O Final Acachapante – parte II
Ou Agora é o Fim Mesmo
- Mas, detetive Mesquita, onde o senhor aprendeu a falar assim?!...
- Por favor, agora não. Vejam bem, nós, detetives, usamos muitas vezes de um critério básico da lógica para chegar ao fundo de um mistério: eliminadas todas as impossibilidades, a solução que se apresenta, por mais inverossímil que pareça, é a verdade.
- Larga de ser burro, Neneco. Inverossímil é... opa. Nada não.
- E aí? Vou poder desvendar o crime em grande estilo ou vocês vão ficar me interrompendo?
- Mal aê. Prossiga, por favor.
- Pois bem, nesse caso muitas soluções pareciam perfeitamente possíveis. Todos pareciam ter tido a oportunidade adequada para cometer o crime. Mais ainda, muitos pareciam se orgulhar de terem chegado perto de matá-lo. Voltemos um instante ao problema da falta de tempo. Como resolver o caso antes de se fazer uma autópsia no cadáver? Como prescindir dos delicados procedimentos de revista do local do crime em busca de pistas? Eu teria que achar o assassino em poucas horas, usando para isso apenas minha capacidade dedutiva. A enormidade da tarefa que se me apresentava a princípio me assustou.
- Bem se vê...
- Os depoimentos, além de me darem uma visão mais clara de quem era o velho e seus supostos amigos, abriram na minha mente privilegiada novos caminhos para a solução da charada. Quem teria a força de matar um homem com apenas uma punhalada? Uma mulher seria capaz? Mas quem tinha certeza de que o velho teria morrido mesmo da punhalada? Porque, mesmo sem saber do truque, estranhei que alguém com uma faca nas costas resolvesse fazer um tour pela lavanderia. E a baba? Ninguém mencionava a baba do velho, mas ele havia sido visto claramente babando!

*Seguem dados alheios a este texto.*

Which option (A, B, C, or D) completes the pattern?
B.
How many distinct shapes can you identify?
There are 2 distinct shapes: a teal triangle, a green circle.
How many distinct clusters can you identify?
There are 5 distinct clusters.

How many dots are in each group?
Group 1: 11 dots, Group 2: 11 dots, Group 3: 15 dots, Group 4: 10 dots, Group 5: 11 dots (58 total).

Foi só a leitura do diário, porém, que ao mesmo tempo jogou de volta às trevas e trouxe a luz para a resolução do caso. Porque Austregésilo revelou que sabia que todos queriam matá-lo. Mais do que isso, estava preparado e desejoso de uma tentativa de assassinato. Então por que todos os dispositivos de segurança falharam? Se o velho estava prevenido de seu algoz, como ainda assim ele conseguiu driblar sua vigilância? Foi então que eliminei todas as impossibilidades e o que restou foi a vida. A vida, com suas incongruências e incertezas; o imponderável e o destino.

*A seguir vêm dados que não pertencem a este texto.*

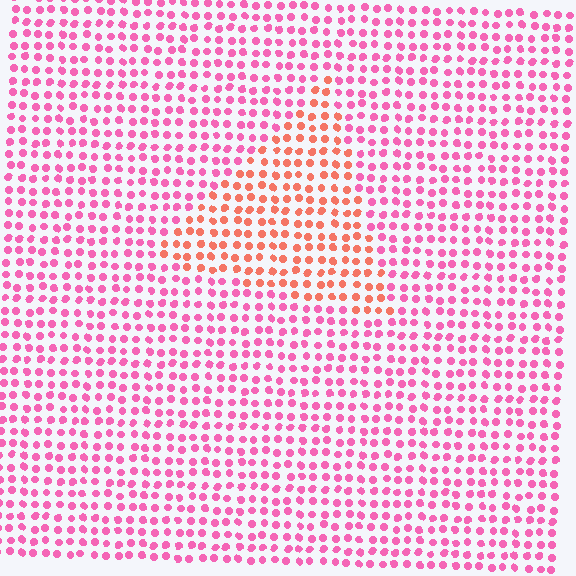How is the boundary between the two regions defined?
The boundary is defined purely by a slight shift in hue (about 41 degrees). Spacing, size, and orientation are identical on both sides.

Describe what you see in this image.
The image is filled with small pink elements in a uniform arrangement. A triangle-shaped region is visible where the elements are tinted to a slightly different hue, forming a subtle color boundary.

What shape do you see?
I see a triangle.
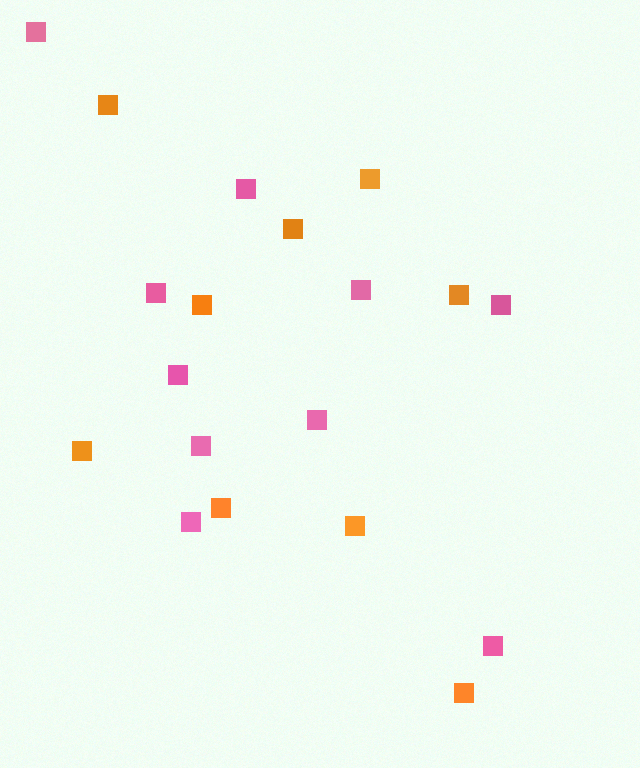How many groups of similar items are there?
There are 2 groups: one group of orange squares (9) and one group of pink squares (10).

- Er... dá licença? Posso per-gun-tar uma coi-si-nha?
- Pois não, Danton.
- Dá para ser mais cla-ro?
- Dá, sim. Eu queria mostrar para vocês uma travessa que encontrei na copa da mansão. Reparem que é um arranjo de frutas de cera. Mas as frutas são esculpidas à perfeição. Grande fanfarrão que era, Austregésilo provavelmente se deleitava com as confusões dos recém-contratados empregados, que comiam secretamente suas frutas por engano, só para perceberem que eram de mentira.
- Como você reparou nisso, grande?
- Quando cheguei, tive a maior vontade de pegar uma dessas uvas. Estavam mesmo muito vistosas. E o que me intrigou desde que vi o cacho foi a falta de uma uva no arranjo. Sem que ninguém notasse, procurei, ao longo da noite, a uva perdida...
- E o que um cacho de uvas de cera faltando uma teria a ver com a morte do velho mesmo?...
- Cale-se, cretino. Você está estragando meu mise-en-scene.
- Se ao menos eu soubesse o que é misancêne...
- O fato é que encontrei a uva quando terminei a leitura do diário.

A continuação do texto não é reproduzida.